Do, 20. September 2018

American Standard

26.06.2018 12:18

ZTE kann WC wegen US-Sanktionen nicht reparieren

Die Wirtschaftssanktionen aus den USA gegen den chinesischen Mobilfunkkonzern ZTE treiben teils seltsame Blüten: in einem Bürogebäude in Shenzhen kann der Handy- und Netzwerkspezialist zum Beispiel die Mitarbeitertoiletten nicht mehr reparieren, weil die dort genutzten Pissoirs vom US-Hersteller American Standard kommen.

Das berichtet die Zeitung „South China Morning Post“ unter Berufung auf ein Foto des betroffenen „Häusls“, das im chinesischen Twitter-Pendant Weibo kursiert. Auf einer Notiz oberhalb des Pissoirs steht geschrieben, dass man momentan keine Produkte aus den USA bestellen könne und das Urinal reparieren werde, wenn die Handelsbeschränkungen aufgehoben werden.

Siebenjähriges Exportverbot verhängt
Die USA hatten vor einigen Wochen ein siebenjähriges Exportverbot für US-Komponenten an das chinesische Unternehmen verhängt, wodurch ZTE unter anderem vom Chipnachschub durch Intel und Qualcomm abgeschnitten wurde.

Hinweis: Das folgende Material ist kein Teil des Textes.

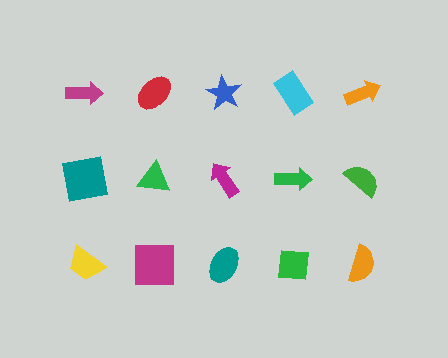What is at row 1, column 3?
A blue star.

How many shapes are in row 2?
5 shapes.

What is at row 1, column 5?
An orange arrow.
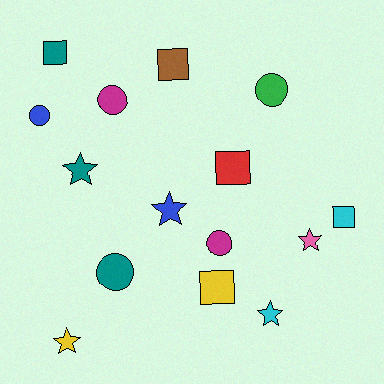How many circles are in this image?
There are 5 circles.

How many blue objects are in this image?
There are 2 blue objects.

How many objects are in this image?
There are 15 objects.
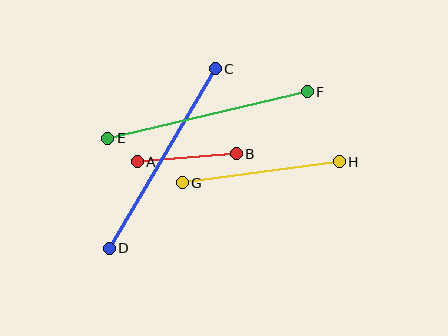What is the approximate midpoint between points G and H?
The midpoint is at approximately (261, 172) pixels.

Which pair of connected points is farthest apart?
Points C and D are farthest apart.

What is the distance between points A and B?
The distance is approximately 99 pixels.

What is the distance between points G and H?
The distance is approximately 159 pixels.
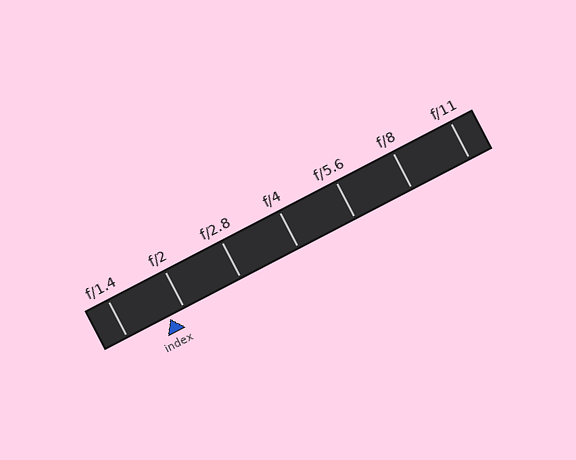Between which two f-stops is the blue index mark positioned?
The index mark is between f/1.4 and f/2.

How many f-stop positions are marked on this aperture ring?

Der Exportstopp war eine Reaktion auf die Lieferung von Mobilfunktechnik an den Iran.

Das Unternehmen durchlebte eine schwere Krise. Die Produktion musste eingestellt werden, ZTE machte dem Weißen Haus Zugeständnisse - unter anderem über die Zahlung einer Milliardenstrafe. Eine Lockerung der Exportbeschränkungen durchläuft nun gerade die zuständigen Instanzen in den USA. Bis dahin bleibt das Pissoir bei ZTE wohl gesperrt.